Ce n'est pas une première, mais cette fois le terrain d'entente de l'alliance contre nature entre l'UDC et une grande partie de la gauche ne laisse pas de surprendre: le programme d'armement 2004. Ensemble, les parlementaires de la droite nationaliste et une frange majoritaire du Parti socialiste et des Verts veulent faire capoter, jeudi en débat de détail au Conseil national, la partie la plus controversée des achats souhaités par le Département de la défense. Si le sort de la conversion de 12 chars Léopard en engins de génie et de déminage (129 millions de francs) paraît désespéré, l'achat de deux avions de transport Casa (109 millions) est aussi en grand danger. La gauche se fait donc l'alliée objective de la volonté de l'UDC de remettre en cause l'engagement de soldats suisses à l'étranger dans des missions de paix, pourtant approuvé par le peuple dans le cadre d'Armée XXI.

Sur le fond, la majorité des socialistes qui voteront demain le rejet des chars de déminage et des avions de transport le feront au nom des économies auxquelles doit se plier la Confédération. La logique qui prévaut au PS peut être résumée en une formule lapidaire: des coupes ont été nécessaires dans les domaines qui nous sont chers, pas question que l'équipement militaire y échappe.

Mais une autre tendance, plus fondamentale, émerge, emmenée par les Verts. Celle-ci remet désormais en question la doctrine de l'engagement de l'armée suisse à l'étranger, même pour des missions pacificatrices. Cette addition de contestations n'est pas anodine: deux tiers de l'électorat de gauche avaient soutenu Armée XXI, garantissant son succès en votation.

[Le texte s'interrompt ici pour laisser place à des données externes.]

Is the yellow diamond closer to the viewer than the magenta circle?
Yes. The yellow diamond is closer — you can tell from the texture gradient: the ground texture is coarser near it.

Josef Lang (Verts/ZG), militant antimilitariste, rappelle l'initiative parlementaire déposée par son groupe lors de la session d'automne, qui demandait un moratoire sur les interventions de l'armée à l'extérieur du territoire suisse. Pour l'historien zougois, le contexte qui a présidé à la volonté de participer à des missions de maintien de la paix a radicalement changé: «Même si elle n'a pas touché directement la Suisse, la guerre en Irak, par le désastre humain et la violation du droit international qu'elle représente, a ébranlé les convictions de nombreuses personnes de gauche. Qui plus est, l'ONU, qui devait jouer un rôle central dans la sécurité militaire, est marginalisée.» Josef Lang ajoute un argument plus politique: «Pourquoi l'armée suisse est-elle tant intéressée à son engagement extérieur? Parce que son rôle à l'intérieur du pays est remis en question.»

Dans la droite populiste, on retrouve, avec une signification différente, le même genre d'arguments. Membre de la commission de sécurité comme Josef Lang, André Bugnon (UDC/VD) pensait que les missions complémentaires de l'armée (tâches de police, surveillance des ambassades, etc.) donneraient une consistance nouvelle à l'institution. «C'est le contraire qui s'est produit, elles donnent du crédit à ceux qui pensent qu'il faudrait la supprimer.» Or l'UDC veut au contraire une armée de milice qui puisse «maintenir son rôle de défense du territoire suisse en rapport avec la situation actuelle». Ce rôle ne passe pas par un engagement à l'étranger, quel qu'il soit: les deux avions de transport en étant l'expression tangible, ils seront donc refusés par les démocrates du centre, comme tout autre objet lié à ce type de missions.

André Bugnon admet avoir soutenu Armée XXI, mais parce que «c'était un paquet plutôt positif». Le viticulteur de Saint-Prex pense que le peuple suisse n'aurait pas accepté les missions à l'étranger comme élément isolé. Il reproche en outre au Conseil fédéral de s'éloigner du concept de neutralité en accélérant cet engagement extérieur.

Ulrich Schlüer (UDC/ZH) a déposé au nom du groupe UDC une motion qui demande l'abrogation des missions de l'armée à l'étranger. «Le peuple a donné une autorisation, pas un ordre de mission permanent, alors que le contexte était à l'édification des Etats voyous par les forces du bien, ironise le Zurichois. Mais aujourd'hui notre partenaire mène la guerre, et l'OTAN a une stratégie impérialiste. La coopération internationale amène-t-elle la sécurité? Demandez aux Espagnols!»

Les partisans des avions de transport ont deux stratégies différentes. Au centre droit, on veut croire que la majorité qualifiée (requise puisqu'il faut franchir l'obstacle du frein aux dépenses) sera acquise, comme le confirment Duri Bezzola (PRD/GR) et Christophe Darbellay (PDC/VS), qui indique que plusieurs membres de son parti diront oui «du bout des lèvres». De son côté, Boris Banga (PS/SO) propose de repousser la décision, notamment pour mieux explorer des alternatives moins coûteuses (leasing ou coopération avec d'autres pays). «Si le Conseil national dit non maintenant aux avions, il enverra un très mauvais signal politique», déplore le maire de Granges.